I shook my head. "Forgot."

"As delightful as this conversation is," Jamie said, "can I ask why we're having it?"

I had no good answer to that question, but as I struggled to come up with some excuse, I realized Stella was pulling off toward an exit.

"I thought we were stopping in Savannah?" Jamie asked. "We're still an hour away."

"We have only a quarter of a tank left," she explained. "And I need a bathroom."

That liar. She thought I needed a bathroom, and that I was embarrassed about it, so she was covering for me so we could stop. Which was actually extremely sweet.

Thank you, I mouthed to her. And I was grateful. When we stopped, I could ask Stella the question I wanted to ask, just not in front of Jamie.

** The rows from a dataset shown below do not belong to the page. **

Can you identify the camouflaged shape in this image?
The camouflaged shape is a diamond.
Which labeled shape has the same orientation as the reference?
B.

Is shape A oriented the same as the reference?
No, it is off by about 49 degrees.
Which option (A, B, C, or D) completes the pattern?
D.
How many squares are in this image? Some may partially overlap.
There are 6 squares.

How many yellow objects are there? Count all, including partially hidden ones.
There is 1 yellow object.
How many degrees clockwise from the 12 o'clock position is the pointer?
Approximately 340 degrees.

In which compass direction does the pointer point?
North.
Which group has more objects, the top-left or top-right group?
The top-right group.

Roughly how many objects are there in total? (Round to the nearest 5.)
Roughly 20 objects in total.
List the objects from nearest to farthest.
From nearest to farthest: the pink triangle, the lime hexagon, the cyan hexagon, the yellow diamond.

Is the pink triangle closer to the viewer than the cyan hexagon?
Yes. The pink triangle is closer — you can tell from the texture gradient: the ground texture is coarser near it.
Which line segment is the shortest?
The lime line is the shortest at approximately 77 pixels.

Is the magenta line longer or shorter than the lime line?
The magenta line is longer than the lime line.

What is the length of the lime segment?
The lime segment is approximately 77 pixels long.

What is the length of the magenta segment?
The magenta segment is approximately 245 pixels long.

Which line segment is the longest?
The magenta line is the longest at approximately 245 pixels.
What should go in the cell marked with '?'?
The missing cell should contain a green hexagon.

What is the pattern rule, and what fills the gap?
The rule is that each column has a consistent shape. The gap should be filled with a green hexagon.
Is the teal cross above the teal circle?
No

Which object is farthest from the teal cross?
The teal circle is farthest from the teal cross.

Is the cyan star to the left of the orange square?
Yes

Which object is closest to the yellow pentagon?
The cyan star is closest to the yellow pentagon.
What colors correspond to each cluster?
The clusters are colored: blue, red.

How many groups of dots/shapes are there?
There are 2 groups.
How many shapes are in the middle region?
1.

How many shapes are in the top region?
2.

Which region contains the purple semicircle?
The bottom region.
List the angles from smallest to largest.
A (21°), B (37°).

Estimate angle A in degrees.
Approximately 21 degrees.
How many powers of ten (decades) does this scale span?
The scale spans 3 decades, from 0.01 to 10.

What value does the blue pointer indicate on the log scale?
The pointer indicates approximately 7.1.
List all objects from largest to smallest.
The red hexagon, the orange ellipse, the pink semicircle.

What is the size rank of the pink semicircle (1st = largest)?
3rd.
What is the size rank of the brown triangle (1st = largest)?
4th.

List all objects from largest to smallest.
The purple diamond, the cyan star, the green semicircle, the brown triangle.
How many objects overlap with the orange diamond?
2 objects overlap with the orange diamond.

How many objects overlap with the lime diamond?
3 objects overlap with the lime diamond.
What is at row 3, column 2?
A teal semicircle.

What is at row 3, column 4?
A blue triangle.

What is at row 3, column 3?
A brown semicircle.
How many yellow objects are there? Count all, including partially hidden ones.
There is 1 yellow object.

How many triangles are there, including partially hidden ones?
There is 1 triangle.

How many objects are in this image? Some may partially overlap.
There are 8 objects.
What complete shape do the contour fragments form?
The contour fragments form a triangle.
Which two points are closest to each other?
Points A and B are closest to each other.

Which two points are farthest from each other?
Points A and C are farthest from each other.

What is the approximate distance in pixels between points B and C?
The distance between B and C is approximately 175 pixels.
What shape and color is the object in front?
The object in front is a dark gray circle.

At the gas station Stella decided she really did have to use the restroom, thankfully, so the two of us went inside while Jamie filled the tank. I bought tampons I unfortunately didn't need and followed Stella into the bathroom. She was about to walk into a stall when I stopped her.

"Are you sure it was three weeks ago?"

"Yeah. I remember having to ask Wayne for tampons. His face turned so red, I actually thought steam might start coming out of his ears." She grinned, but it quickly faded. "Why? What's wrong?"

I bit my lip. "I'm late."

"How late?"

"I don't-I don't really know. Time is sort of screwed up for me-maybe, maybe two weeks?" Or three.